Housing associations, not councils, are responsible for most of the delays in sending cladding in high-rise tower blocks for testing in the wake of the Grenfell Tower fire, the Local Government Association has said.
In an update to parliament on Monday evening, communities secretary Sajid Javid told MPs he was “concerned about the speed at which samples are being submitted” for testing.
He added: “I would urge all landlords to submit their samples immediately.”
So far all samples that have been sent for testing have failed. These came from 75 high-rise blocks in 26 council areas.
In a statement the LGA said it had contacted all of the councils from which government officials were still expecting samples. Of the “overwhelming majority” spoken to on Monday, they had either already sent a sample for testing or informed government they do not own any high-rise buildings with the aluminium composite material cladding that has been implicated in the Grenfell fire.

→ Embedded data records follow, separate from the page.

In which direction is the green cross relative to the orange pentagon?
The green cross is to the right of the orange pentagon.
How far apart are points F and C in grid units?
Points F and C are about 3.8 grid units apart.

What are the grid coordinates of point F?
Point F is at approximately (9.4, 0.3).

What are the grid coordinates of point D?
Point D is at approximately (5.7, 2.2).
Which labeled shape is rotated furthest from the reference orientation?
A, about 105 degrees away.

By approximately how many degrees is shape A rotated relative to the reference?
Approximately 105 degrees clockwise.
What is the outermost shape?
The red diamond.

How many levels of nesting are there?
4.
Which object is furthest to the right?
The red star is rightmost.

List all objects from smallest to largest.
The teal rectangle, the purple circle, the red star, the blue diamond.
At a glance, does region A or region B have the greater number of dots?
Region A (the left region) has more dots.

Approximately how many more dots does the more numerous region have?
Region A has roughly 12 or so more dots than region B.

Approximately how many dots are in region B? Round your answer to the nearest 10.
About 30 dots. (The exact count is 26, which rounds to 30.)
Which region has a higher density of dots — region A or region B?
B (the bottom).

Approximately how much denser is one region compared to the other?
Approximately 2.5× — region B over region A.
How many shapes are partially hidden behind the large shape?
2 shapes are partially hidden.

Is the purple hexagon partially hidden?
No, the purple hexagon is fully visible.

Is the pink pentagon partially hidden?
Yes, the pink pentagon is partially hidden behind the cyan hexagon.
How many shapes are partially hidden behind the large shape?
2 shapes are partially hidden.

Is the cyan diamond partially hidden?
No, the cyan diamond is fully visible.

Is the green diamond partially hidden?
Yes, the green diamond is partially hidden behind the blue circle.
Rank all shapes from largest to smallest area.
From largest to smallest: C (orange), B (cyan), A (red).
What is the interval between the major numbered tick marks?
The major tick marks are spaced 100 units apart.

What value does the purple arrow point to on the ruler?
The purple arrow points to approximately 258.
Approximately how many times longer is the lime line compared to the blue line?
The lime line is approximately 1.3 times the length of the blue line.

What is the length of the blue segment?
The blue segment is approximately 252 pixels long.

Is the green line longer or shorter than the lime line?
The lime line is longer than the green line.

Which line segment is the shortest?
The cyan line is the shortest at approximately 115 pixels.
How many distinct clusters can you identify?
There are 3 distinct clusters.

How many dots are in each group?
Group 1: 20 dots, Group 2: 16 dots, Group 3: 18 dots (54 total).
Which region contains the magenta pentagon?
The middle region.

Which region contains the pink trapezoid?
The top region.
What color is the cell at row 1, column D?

The spokesman continued: “It seems that samples expected by government officials from councils are, in many cases, due to actually arrive from other housing providers. As community leaders, councils are working with social and other landlords in their area to make sure all cladding samples are sent for testing as quickly as possible.”
The LGA also urged the government to ensure councils have the funding they need to support residents and carry out any new safety measures.
However, addressing MPs yesterday Mr Javid said only that the government would work with councils if they could not afford to do the work themselves.
In response to a question about costs from shadow housing minister John Healey, Mr Javid said: “We have been very clear that local authorities and housing associations must not hesitate at all. As soon as they learn about any action and necessary steps that they need to take to ensure public safety in terms of fire risk, they must take that action.
“If they are not able to pay for that themselves, we will of course work with them and put a financial support package in place with the individual organisation.”
However, Clive Betts, the Labour MP who was the most recent chair of the Commons communities and local government committee, questioned how the government would judge whether a council could afford to make the improvements or not.
He said: “Will he explain precisely what that means and what criteria he will use? Is it not fundamentally wrong to expect other social housing tenants to pay for this work through either increased rents or less maintenance of their properties?”
Mr Betts called on the government to “bring forward a comprehensive finance package that provides not merely increased borrowing for organisations, but the actual cash to pay for this work”.
But Mr Javid said it was a “legal requirement for local authorities and housing associations that they ensure that the homes they offer to tenants are fit for habitation”.
“Despite that, if authorities and associations are not able to do that from their current resources, they should get on with the job and meet those requirements, and we will work with them and give them the support they need,” he said.